The tornado was produced by one of several thunderstorms that sprang up in southwestern Indiana near Terre Haute and moved northeast toward Indianapolis, becoming more severe along the way. No injuries were reported. National Weather Service meteorologist Mike Ryan said the tornado struck in the afternoon in Hendricks County just southwest of Indianapolis and caused extensive damage to at least three homes.
The twister, an EF1 on the 0-to-5 enhanced Fujita scale with an estimated wind speed of 100 mph, tossed a camper onto the roof of a home and destroyed the camper and about half of the roof, according to a storm survey team's report. Strong winds from the storm also damaged more than 200 cars at an auto auction site, the weather service said.
The winds and heavy rain headed into Indianapolis, damaging houses on the city's west side and uprooting several trees, including some that fell on cars.
Three to four homes received roof damage and several others had siding taken off or windows knocked out, Wayne Township Fire Capt. Mike Pruitt said.
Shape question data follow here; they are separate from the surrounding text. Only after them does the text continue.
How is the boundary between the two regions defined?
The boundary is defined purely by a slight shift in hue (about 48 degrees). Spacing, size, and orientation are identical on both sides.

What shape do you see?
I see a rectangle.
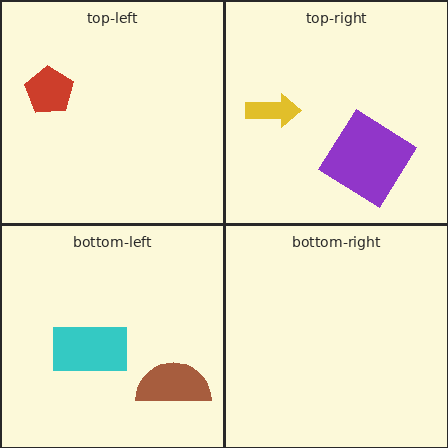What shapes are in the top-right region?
The yellow arrow, the purple diamond.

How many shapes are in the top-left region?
1.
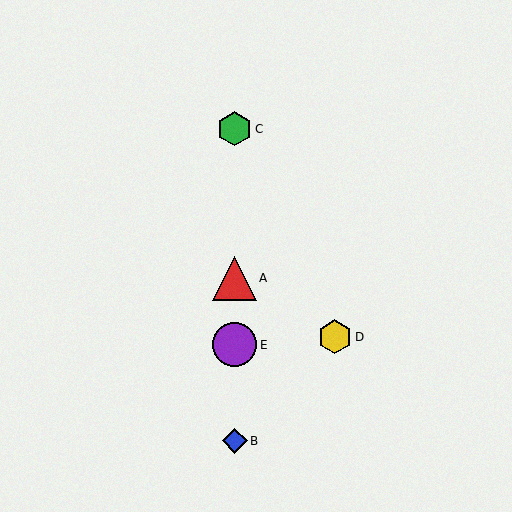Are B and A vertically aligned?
Yes, both are at x≈235.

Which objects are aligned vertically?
Objects A, B, C, E are aligned vertically.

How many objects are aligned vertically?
4 objects (A, B, C, E) are aligned vertically.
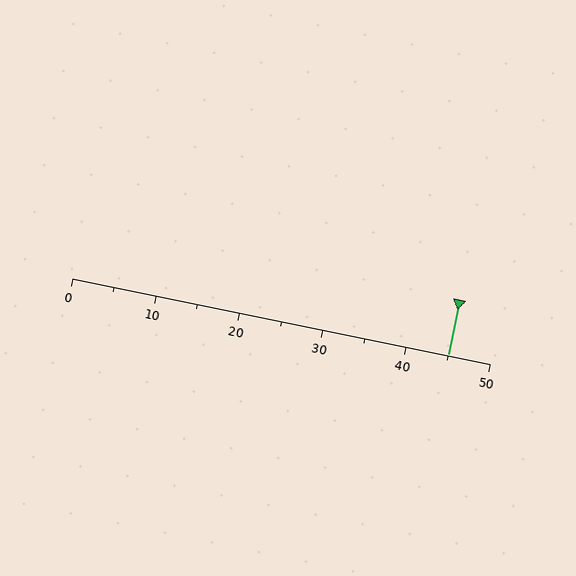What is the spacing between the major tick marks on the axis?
The major ticks are spaced 10 apart.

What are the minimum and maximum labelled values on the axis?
The axis runs from 0 to 50.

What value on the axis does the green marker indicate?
The marker indicates approximately 45.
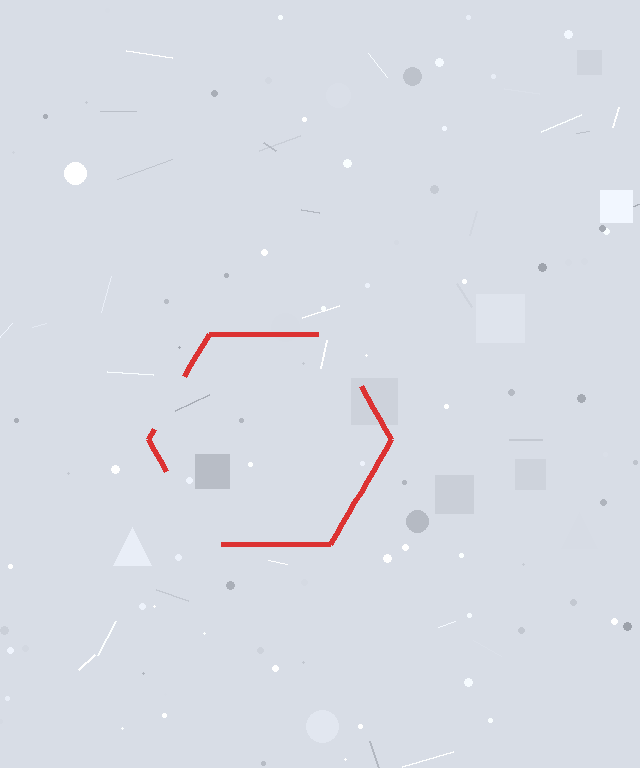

"We were fortunate that a lot of people had gone to work and the people that were home had received extensive warnings," Pruitt said, referring to the lack of injuries.
The city of Indianapolis opened an operations center to organize its response to the storm, Homeland Security Director Gary Coons said.
"Something hit here. Whether it was straight-line winds or a tornado, something with a lot of wind hit here," Coons told WRTV. "We're just trying to assess and see how much damage there is."
Indianapolis Power and Light Co. reported more than 1,700 customers without service after the storm struck in a second straight day of storm-related outages in the city. Duke Energy reported nearly 800 customers without power in Greenwood, a southern suburb.
Heavy rain accompanying the storms prompted the weather service to issue flash flood warnings for much of central Indiana.
In Cloverdale, about 40 miles southwest of Indianapolis, 2 to 4 inches of water flowed across state Route 42, the weather service said.